Because so many artists are in survival mode, struggling to make ends meet, because they are squirreled away in their studios painting, writing, or practicing their instruments, because, like everyone, they are over-busy and over-anxious, and because they tend not to think about the visitors to their community as potential audience members, they rarely connect with these fellow human beings who are themselves looking for some meaning. This is a shame, as visitors are primed and ready. It will pay artists who live in locations that attract visitors – that attract tourists, conventioneers, and people passing through—to pay some new and special attention to these readily available and always changing audience members.
How can the artists who live in a given place increase their connection to the visitors who come to that place? You live in your neighborhood, possibly far from the tourist haunts; across town, a million annual visitors pass through your city taking in the customary sites.
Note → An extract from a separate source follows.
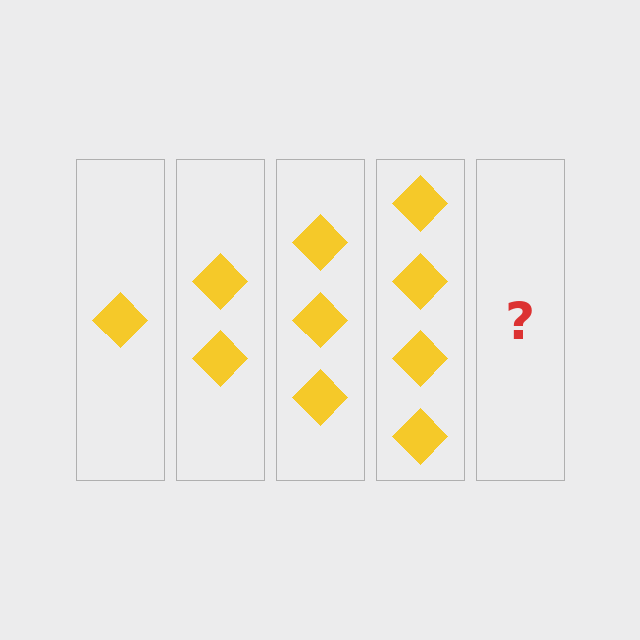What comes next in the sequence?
The next element should be 5 diamonds.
They know that they must visit museums, three churches, and that famous shopping street—but what else? Is there a way for you to become that “what else?” Is there a way for you to make some useful contact with these visitors, contact that serves both of your ends?
First of all, who would have a say in making such contact happen? Naturally, you, the artist, would have the first say. Unless narrowing the gap that currently exists between you and the people who visit your locale interests you, nothing will happen. That opportunity falls squarely on your shoulders. Visitors, too, will have their say: if they do not show up at the event you plan, if they show up but leave immediately, or if they show up and stay but feel no connection to what you are offering, not much will have changed. This is the age-old dynamic: the artist not only must make a Herculean effort to create but must also seduce or convince her audience to pay attention to what she is offering.